Alas, we also see some retailers lamenting about the good old days rather than innovating and constantly refining their offer. It’s a version of blaming the referee, chiefly the rise of online, globalised retail.  

These businesses fall into the habit of passing the blame – and out trots the typical “we are in the retail doldrums at present it’s super tough out there and a real struggle.” And for these businesses, this comment is absolutely correct. It is a real struggle out there! 

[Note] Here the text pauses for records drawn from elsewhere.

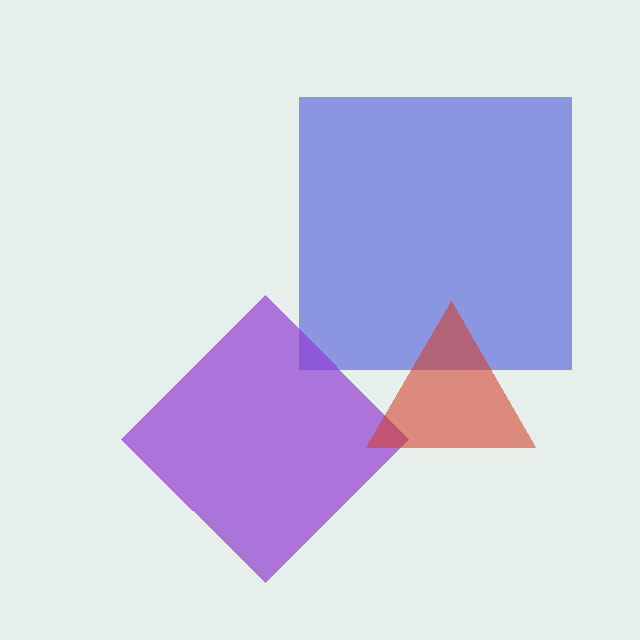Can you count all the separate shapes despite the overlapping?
Yes, there are 3 separate shapes.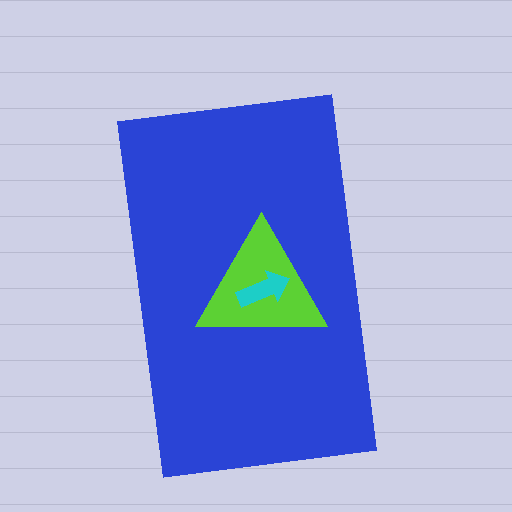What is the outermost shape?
The blue rectangle.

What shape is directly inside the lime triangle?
The cyan arrow.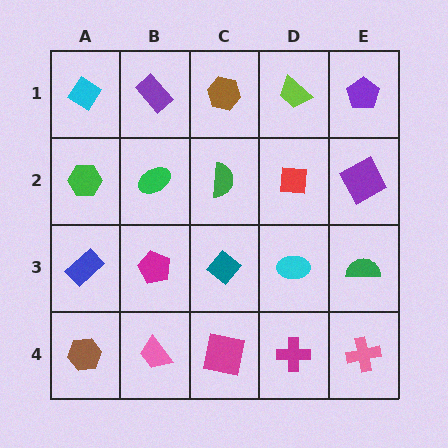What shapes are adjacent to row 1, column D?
A red square (row 2, column D), a brown hexagon (row 1, column C), a purple pentagon (row 1, column E).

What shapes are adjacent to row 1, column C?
A green semicircle (row 2, column C), a purple rectangle (row 1, column B), a lime trapezoid (row 1, column D).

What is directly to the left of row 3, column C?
A magenta pentagon.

These businesses typically:

  • Are under capitalised.
  • Haven’t recognised the increasing levels of competition both domestically and globally as opportunities.
  • Haven’t brought real innovation to their offer in a long time.
  • Have not embraced the changes to the way in which their customers want to know and communicate with them, such as through online, social and digital media.
  • Aren’t brilliant at the retail basics, delivering inconsistency to their merchandise mix, pricing, range depth.
  • Have underinvested in customer research, brand and truly understanding world’s best practice in their category.
  • Simply bring the same offer, season after season, year after year, to their dwindling customer base.

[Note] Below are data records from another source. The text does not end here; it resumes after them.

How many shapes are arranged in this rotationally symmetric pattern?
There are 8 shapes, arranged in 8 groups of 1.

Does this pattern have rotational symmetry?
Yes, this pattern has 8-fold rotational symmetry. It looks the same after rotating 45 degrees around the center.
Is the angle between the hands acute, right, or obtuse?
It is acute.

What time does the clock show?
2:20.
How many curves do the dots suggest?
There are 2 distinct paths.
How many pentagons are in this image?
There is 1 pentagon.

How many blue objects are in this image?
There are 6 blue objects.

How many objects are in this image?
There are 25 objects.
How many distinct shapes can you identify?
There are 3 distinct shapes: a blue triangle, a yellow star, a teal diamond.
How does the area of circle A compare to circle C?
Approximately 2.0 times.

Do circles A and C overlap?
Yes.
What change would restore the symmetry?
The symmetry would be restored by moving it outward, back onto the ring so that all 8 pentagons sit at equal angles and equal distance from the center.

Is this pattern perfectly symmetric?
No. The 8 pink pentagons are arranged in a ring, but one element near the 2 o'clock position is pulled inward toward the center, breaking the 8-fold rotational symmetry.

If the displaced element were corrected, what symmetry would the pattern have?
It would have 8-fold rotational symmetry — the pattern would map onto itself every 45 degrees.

Look at the commonality of “high business fit” retailers and you soon see the following is evident:

  • “Dominance and power” in the category: they own the space, which is a fundamental of category leadership.
  • Trend leaders/forward thinking – these retailers are spelling out the future.
  • Absolute relevance to their target market.
  • Strong use of all the channels to reach their target audience.
  • Use turnover of product – consistently inventing new stories in product and category to excite and refresh interest for their customers. “What’s new” at these retailers underpins their offer.
  • A consistent and well-executed brand and channel communication strategy.
  • Excellence in execution: they understand that retail is also about being brilliant in the basics.
  • Understand pricing architecture such that they target deep and cater wide.
  • “Closing the loop” in implementing the social media circle.
  • World class integrated business information systems underpinning true omni-channel applications.
  • One view of the customer in CRM platforms, loyalty programs and relevant targeted offers.

To those of us who wish for the good old days where customers shopped in an orderly and predictable way, between set hours, being very loyal and not shopping your competitors, we suggest that you keep looking, while you can.

Happy ‘fit’ retailing.

Brian Walker is managing director of Australasia’s leading retail consultancy Retail Doctor Group.